# Need A Diagnosis from hydro experts



## olives1 (Jul 16, 2008)

These lady have been doing fine they were started from seed about 2 1/2 months old was trying to grow them out for clone material taking a bit of a while to get like over 40 clones per plant but now some problem is erupting they are in a 5gallon rubbermaid tote with 2 airstones rez emptied weekly and nutes changed i only use hesi grow at half dosage of 10ml per gallon always feed only for about 4 gallons instead of 5 and only thing i do every few weeks is foliar feed with a b-1 red thrivealive every 3 weeks when i change i run flora kleen for 1 hour then dump and refill with nutes ppm stays about 300 ph about 5.7 i have dumped all water out and added new fresh water and only feed 9ml of b-1 thrive alive red for a weak solution ppm is at 150 and i keep them under a 400watt mh about 18 inches away now not sure if this will save them let me know thanks pictures included


----------



## olives1 (Jul 16, 2008)

any one have any thoughts on this whats everyone on mp sleeping LOL


----------



## MrPuffAlot (Jul 16, 2008)

where is your PH at?


----------



## massproducer (Jul 16, 2008)

Your plants look starving.  It looks as though you have a few micro nutrient deficiencies happening here.  It looks like sulfer, magnesium, iron and zinc may be deficient.  Does your Hesi grow contain a full compliment of micro nutrients?


----------



## olives1 (Jul 16, 2008)

i keep it between 5.7 - 5.9 its at 5.8 now


----------



## olives1 (Jul 16, 2008)

massproducer said:
			
		

> Your plants look starving.  It looks as though you have a few micro nutrient deficiencies happening here.  It looks like sulfer, magnesium, iron and zinc may be deficient.  Does your Hesi grow contain a full compliment of micro nutrients?

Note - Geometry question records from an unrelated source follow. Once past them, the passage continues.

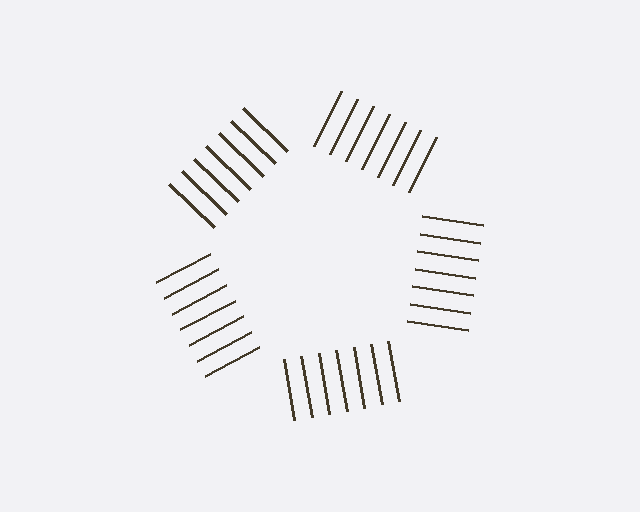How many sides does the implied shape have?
5 sides — the line-ends trace a pentagon.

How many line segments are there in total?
35 — 7 along each of the 5 edges.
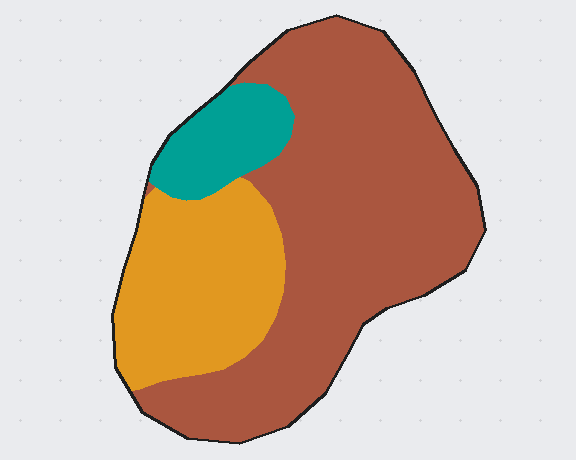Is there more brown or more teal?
Brown.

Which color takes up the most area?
Brown, at roughly 65%.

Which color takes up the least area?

   Hydro Growth contains:      Nitrogen     Phosporous     Potassium     Magnesium     Calcium     Sulphate     Iron     Manganese     Zinc     Copper     Boron     Molybdenum     Cobalt     Trace Elements: Iodine, B1, B2, B3, B12, Plant Sugars and Amino Acids


----------



## massproducer (Jul 17, 2008)

is hydro growth a supplement or a part of the hesi base system?


----------



## olives1 (Jul 17, 2008)

massproducer said:
			
		

> is hydro growth a supplement or a part of the hesi base system?


  part of the hesi base veg is growth and flower is hesi bloom thats all they sell just a 2 part so i only have to use the growth since there not going to flowering


----------



## Timmyjg6 (Jul 17, 2008)

Yeah, they look starving. Feed them babys moor than you are. go to like 1.5ec


----------



## papabeach1 (Jul 17, 2008)

have ya switch to guano mixed with water? that will express the difference yeah smell stinky but thats what they needs I havent tried fox food thing I do it natural.... hope that helps

ya can use guano pests 3 tablespoon to the water flow see how it go or test it with one plant only with guano and water, if it works,  safe than sorry, but I have success with guanos  no fails  let me know  if that helps


----------



## olives1 (Jul 17, 2008)

Timmyjg6 said:
			
		

> Yeah, they look starving. Feed them babys moor than you are. go to like 1.5ec


  your saying go like 750 ppm?? i dont want to kill them


----------



## olives1 (Jul 17, 2008)

papabeach1 said:
			
		

> have ya switch to guano mixed with water? that will express the difference yeah smell stinky but thats what they needs I havent tried fox food thing I do it natural.... hope that helps
> 
> ya can use guano pests 3 tablespoon to the water flow see how it go or test it with one plant only with guano and water, if it works,  safe than sorry, but I have success with guanos  no fails  let me know  if that helps


  whats guano hesi doesnt make nothing with that name


----------



## El Hefe (Jul 18, 2008)

Olive looks like a macro nute defficiency i would say dump the nutes your using and go get yourself some simple 3 part like general hydro or Advanced nutes, pH it to 5.8 and add a half a tablespoon per gallon of epsom salt with that recipe its a for sure they will make a recovery


----------



## olives1 (Jul 18, 2008)

El Hefe said:
			
		

> Olive looks like a macro nute defficiency i would say dump the nutes your using and go get yourself some simple 3 part like general hydro or Advanced nutes, pH it to 5.8 and add a half a tablespoon per gallon of epsom salt with that recipe its a for sure they will make a recovery


   I have dumped all nutes ppm is at 310ppm i have the 3 part of gh also what should i feed at???? it hasnt got worse since i dumped the nutes just need massive shoot growth whats the best way to achieve this???? will they make alot of shoots in a 5 gallon dwc rubbermaid tote???


----------



## Tater (Jul 18, 2008)

Man you were way underfeeding your plants.  I just went and checked the hesi site and downloaded their instructions and you should be adding like 95 mL for 5 gallons.  The best advice I can give you is to follow the manufacturer's instructions.


----------



## olives1 (Jul 20, 2008)

Tater said:
			
		

> Man you were way underfeeding your plants.  I just went and checked the hesi site and downloaded their instructions and you should be adding like 95 mL for 5 gallons.  The best advice I can give you is to follow the manufacturer's instructions.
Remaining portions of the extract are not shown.